The Ahmadiyya Muslim Community of the RMI held its fourth annual Jalsa Salana Convention last month at the Marshall Islands Resort. The theme of the two-day convention was the Islamic teachings regarding serving mankind.
About 145 people attended the convention including the US Ambassador Karen Stewart.
The convention featured a message from his Holiness Hazrat Mirza Masroor Ahmad who is the worldwide leader of the Ahmadiyya Muslim Community. He said: “Remember that the aim of the Jalsa is to achieve closeness to Allah; to advance in religious knowledge and understanding; to bring about virtuous changes and integrate them into one’s life; to save oneself from the desires and futilities of this finite world; to enhance the relationship of love, affection and brotherhood with our fellow beings and to strive to fulfill these noble tasks with all of one’s abilities and capabilities; and finally to make a promise to spread the peaceful message of Islam to all the people of the world.”

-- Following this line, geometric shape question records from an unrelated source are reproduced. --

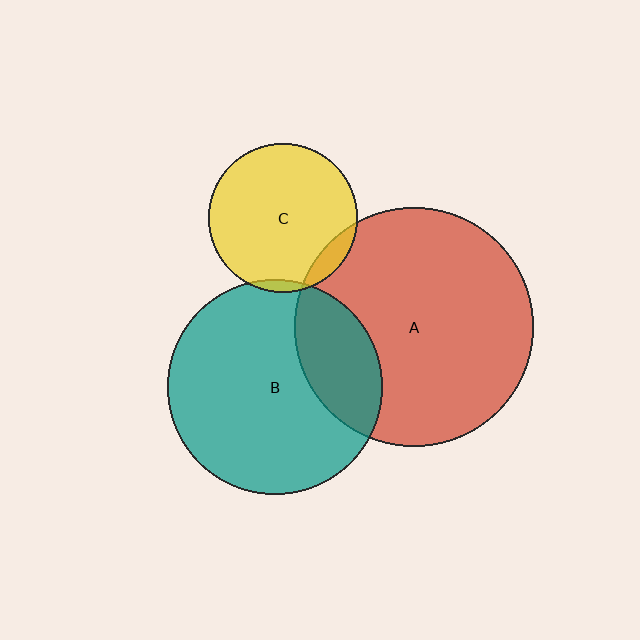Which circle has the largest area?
Circle A (red).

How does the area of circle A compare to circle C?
Approximately 2.6 times.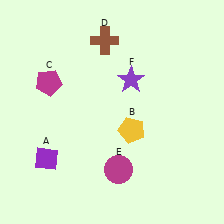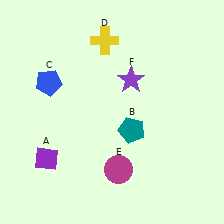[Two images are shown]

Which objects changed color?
B changed from yellow to teal. C changed from magenta to blue. D changed from brown to yellow.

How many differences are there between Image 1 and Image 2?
There are 3 differences between the two images.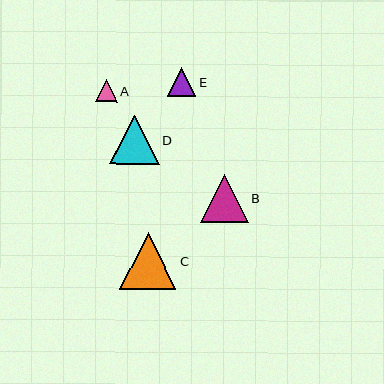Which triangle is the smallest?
Triangle A is the smallest with a size of approximately 22 pixels.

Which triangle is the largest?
Triangle C is the largest with a size of approximately 57 pixels.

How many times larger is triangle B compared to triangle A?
Triangle B is approximately 2.2 times the size of triangle A.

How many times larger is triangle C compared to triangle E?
Triangle C is approximately 2.0 times the size of triangle E.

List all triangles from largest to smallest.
From largest to smallest: C, D, B, E, A.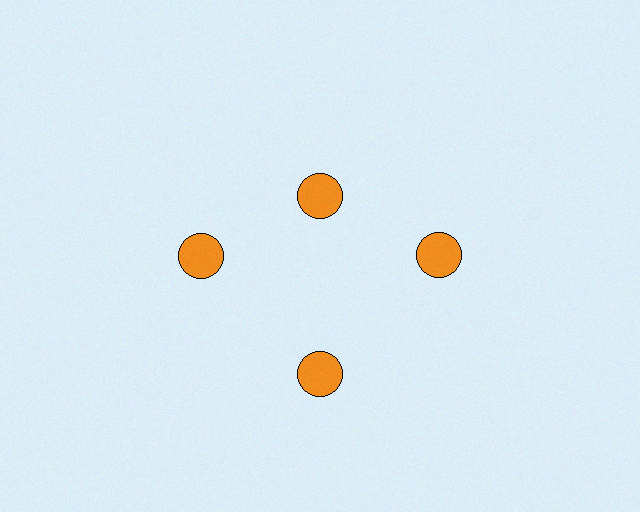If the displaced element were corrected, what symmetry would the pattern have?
It would have 4-fold rotational symmetry — the pattern would map onto itself every 90 degrees.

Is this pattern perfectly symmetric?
No. The 4 orange circles are arranged in a ring, but one element near the 12 o'clock position is pulled inward toward the center, breaking the 4-fold rotational symmetry.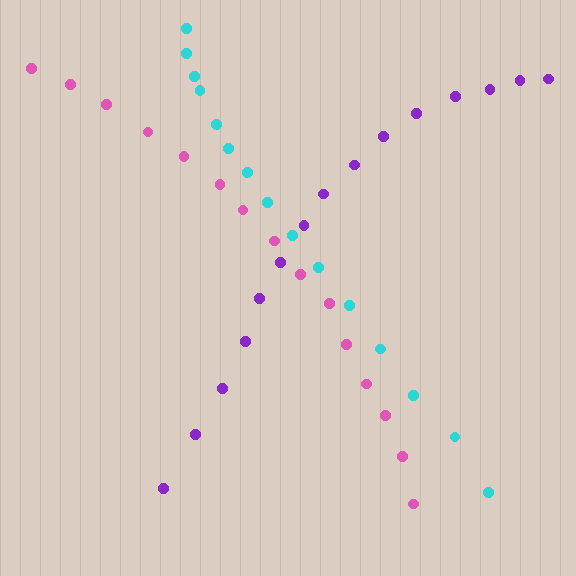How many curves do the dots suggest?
There are 3 distinct paths.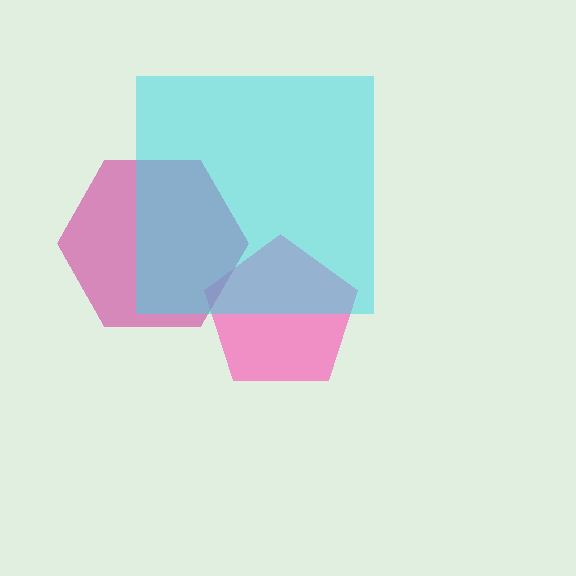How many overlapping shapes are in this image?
There are 3 overlapping shapes in the image.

In a related development, the US State Department issued last week its annual review of religious freedom globally, including a section on the Marshall Islands. The three-page report on the Marshall Islands opens by noting the RMI Constitution provides protections for religious freedom.

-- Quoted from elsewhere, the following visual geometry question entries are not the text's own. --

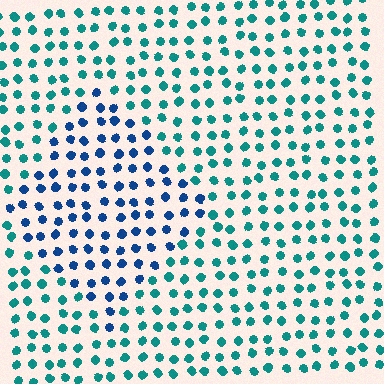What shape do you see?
I see a diamond.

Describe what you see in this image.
The image is filled with small teal elements in a uniform arrangement. A diamond-shaped region is visible where the elements are tinted to a slightly different hue, forming a subtle color boundary.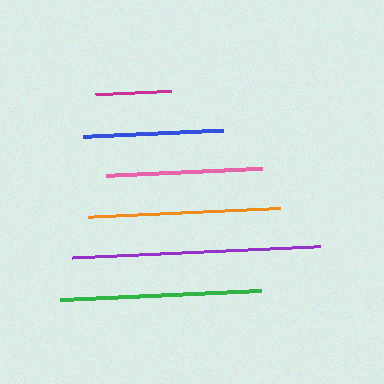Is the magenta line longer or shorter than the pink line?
The pink line is longer than the magenta line.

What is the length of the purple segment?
The purple segment is approximately 247 pixels long.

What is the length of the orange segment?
The orange segment is approximately 192 pixels long.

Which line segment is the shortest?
The magenta line is the shortest at approximately 76 pixels.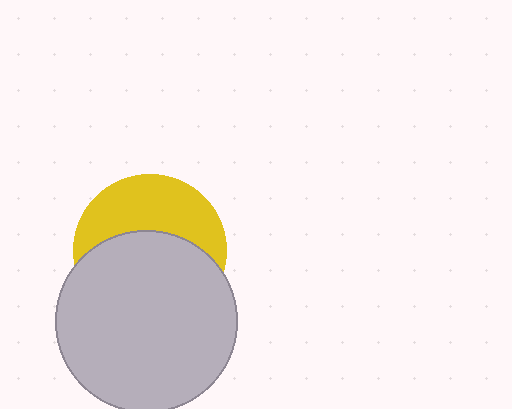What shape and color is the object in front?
The object in front is a light gray circle.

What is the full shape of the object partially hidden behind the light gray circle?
The partially hidden object is a yellow circle.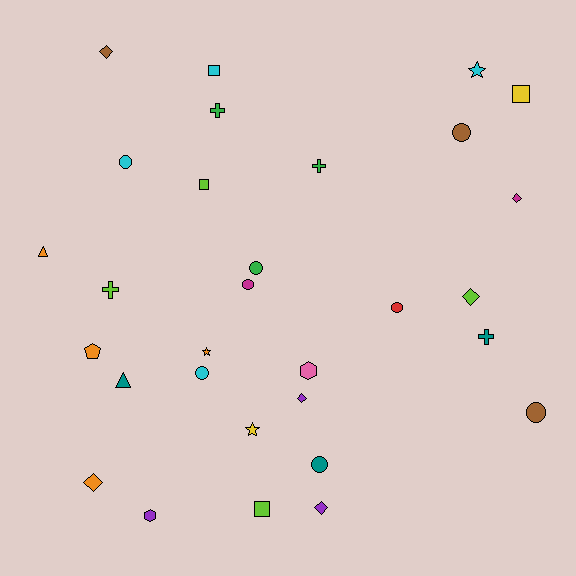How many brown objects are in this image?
There are 3 brown objects.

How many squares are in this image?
There are 4 squares.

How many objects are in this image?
There are 30 objects.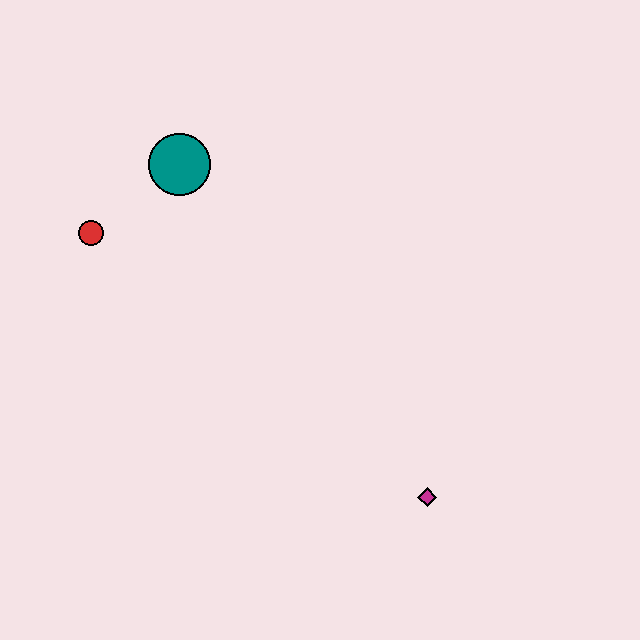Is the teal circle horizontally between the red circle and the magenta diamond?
Yes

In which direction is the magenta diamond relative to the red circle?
The magenta diamond is to the right of the red circle.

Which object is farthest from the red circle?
The magenta diamond is farthest from the red circle.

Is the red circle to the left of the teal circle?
Yes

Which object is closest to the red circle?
The teal circle is closest to the red circle.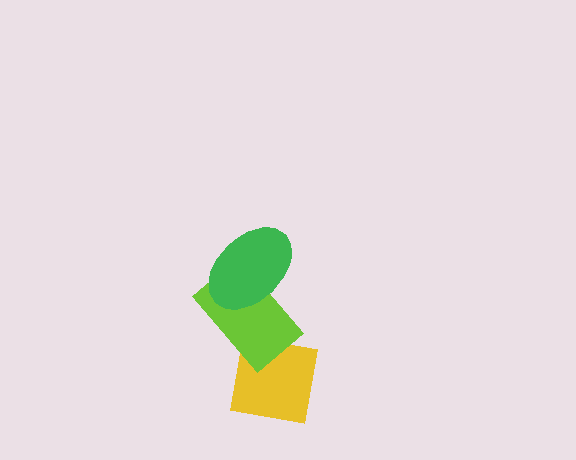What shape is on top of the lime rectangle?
The green ellipse is on top of the lime rectangle.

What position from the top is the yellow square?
The yellow square is 3rd from the top.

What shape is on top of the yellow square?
The lime rectangle is on top of the yellow square.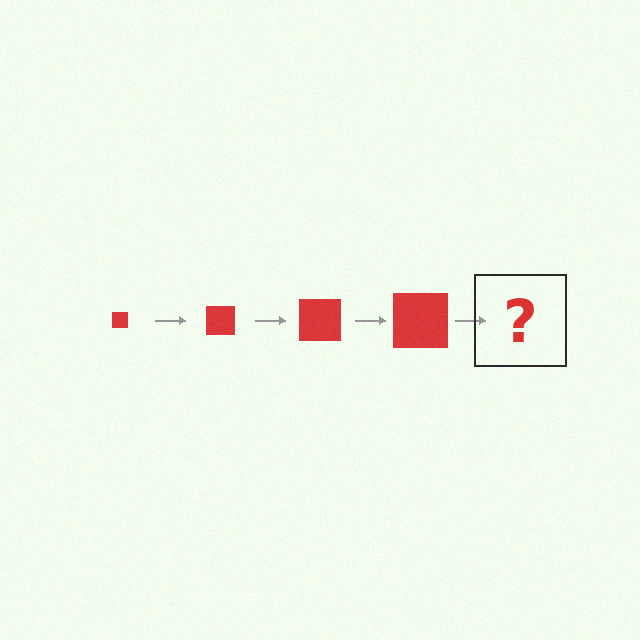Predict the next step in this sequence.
The next step is a red square, larger than the previous one.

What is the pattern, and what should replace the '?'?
The pattern is that the square gets progressively larger each step. The '?' should be a red square, larger than the previous one.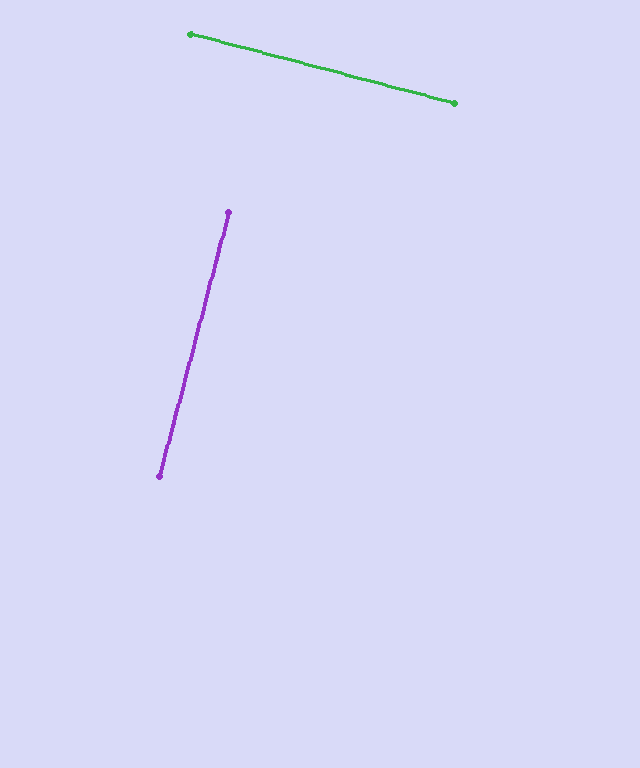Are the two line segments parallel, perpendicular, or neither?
Perpendicular — they meet at approximately 90°.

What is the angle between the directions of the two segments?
Approximately 90 degrees.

“Ahmadi Muslims continued to report some difficulties in receiving government approval for conducting community-sponsored social welfare projects and in obtaining meetings with government officials,” the State Department report noted. Prejudice against Muslims, reported by members of the Ahmadiyya Muslin Community, “continued to contribute to government delays in approving certain humanitarian and social welfare projects sponsored by the Muslim community,” said the report.